JUDGEMENT
MISRA, J. -
(1.) THIS is an appeal for enhancement of the amount of compensation on account of grievous injury sustained by the appellant-Shri Brij Mohan whose left leg has been amputated due to an accident caused by the vehicle which was insured with the respondent No. 3 National Insurance Company. The Motor Accident Claims Tribunal Jaipur has been pleased to pass an award in his favour to the extent of Rs. 50,000/- (Rs. Fifty Thousand) only although a finding has been recorded in his favour that he was hit by a tempo which was insured with the respondent No. 3- National Insurance Company Ltd. as a result of which he had to undergo treatment for more than three months and ultimately his leg had to be amputated. The age of the appellant at the time of the accident has been assessed as 66 years although he had asserted that his age was 55 years at the time of accident. The appellant claimed that he was running a `kirana Shop' by which he was earning Rs. 3,000/- to 4,000 per month on an average. The appellant had further claimed that he had to spend approximately Rs. 22,000/- on his treatment. He however did not furnish any bill in this regard but produced the admission ticket which was Exhibit-5 and this indicated that the appellant was admitted into the hospital for ten days and his leg had to be ultimately amputated during this period. Prior to this, the X-ray was done for the fracture sustained by him. The Tribunal therefore passed an award granting a compensation of Rs. 50,000/- to the appellant for the injury which left him totally incapacitated. The appellant feeling aggrieved with this amount has filed this appeal for enhancement of the amount.
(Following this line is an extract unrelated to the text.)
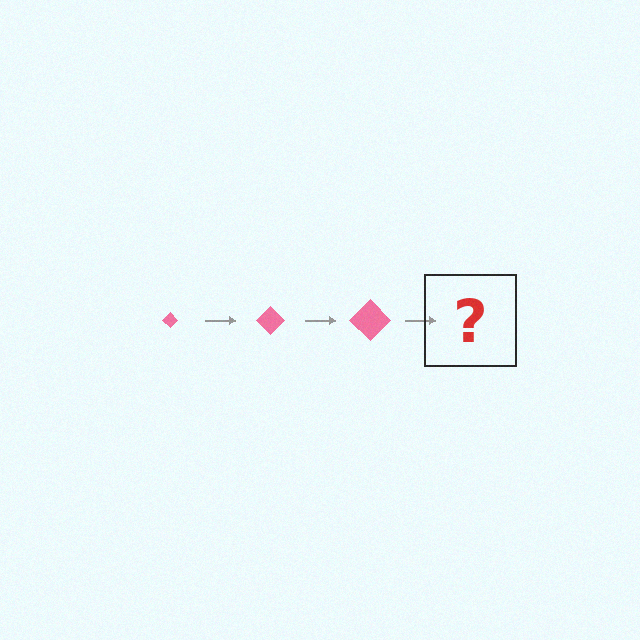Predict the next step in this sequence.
The next step is a pink diamond, larger than the previous one.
(2.) THE respondent No. 3 National Insurance Company Ltd. However strongly refuted the claim for enhancement of the compensation and on the last occasion it was vehemently argued by the counsel for the respondent-Insurance Company, Mrs. Manju Jain that the admission ticket which was produced by the appellant regarding his admission into the hospital for ten days during, which X-ray of his leg was done did not indicate that his leg has been amputated. It was therefore submitted that since there is no proof in regard to amputation of his leg, the claim for enhancement of the compensation should not be entertained.
The Tribunal, however, brushed aside this objection on the ground that merely because discharge ticket regarding amputation of the leg has not been produced, it would not negative the factual position that the leg has been amputated. However, the counsel for the respondent-Insurance Company seriously objected to this observation of the Tribunal and submitted that the leg of the claimant has not been amputated, since the discharge ticket was not on record. This obviously was a serious objection but the finding of the Tribunal is also equally weighty enough to counter this as it has been recorded that merely because the discharge- ticket or bed head ticket has not been produced, the fact regarding amputation of the leg cannot be disbelieved.
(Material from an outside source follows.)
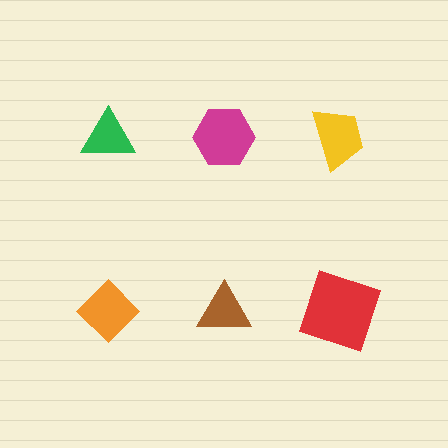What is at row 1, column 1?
A green triangle.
At this juncture, I cannot restrain myself from deprecating the system of the Insurance companies which employs surveyors even for assessing damage done to the vehicle, but when it comes to human beings, they do not have infrastructure of sending a doctor even as its own witness to examine the nature of the injuries sustained by the victim of the accident. If such a system were in existence, flimsy and uncalled-for objections from the Insurance companies could have been drastically curtailed. However, the Insurance companies, as in the instant case, might have the compunction to urge anything which suits their business interest since they are operating under a particular system, but when the Tribunal goes to the extent of recording that the leg of the victim has been amputated, it is certainly not expected of the Insurance companies to refute the version with impunity merely on a technical plea before the appellate court that the victim has not suffered any injury of that kind since the discharge-ticket has not been produced. Besides this, the Insurance companies will have to bear in mind that the proceedings before a Motor Accident Claims Tribunal is summary in nature where the law of evidence cannot be applied meticulously and strictly to the hilt and hence such victim whose physical status could be verified and proved even by visual examination, objection to the extent of demanding discharge-ticket is certainly not worthy of acceptance or appreciation.
Since lot of allegations and counter-allegations were levelled in this case by the counsel for the parties in regard to the injury of the victim-appellant, it was considered just and appropriate to direct the claimant to remain present in person before this Court so that physical status of the appellant/victim could be truely verified. Accordingly the claimant-appellant is present in person before this Court, who himself is more than a solid proof of his physical status and is far-more trustworthy than his discharge-ticket or admission-ticket regarding amputation of his leg below the knee. The assertion, therefore, that his leg has been amputated, stands fully corroborated, whose age has been assessed as more than 65 years.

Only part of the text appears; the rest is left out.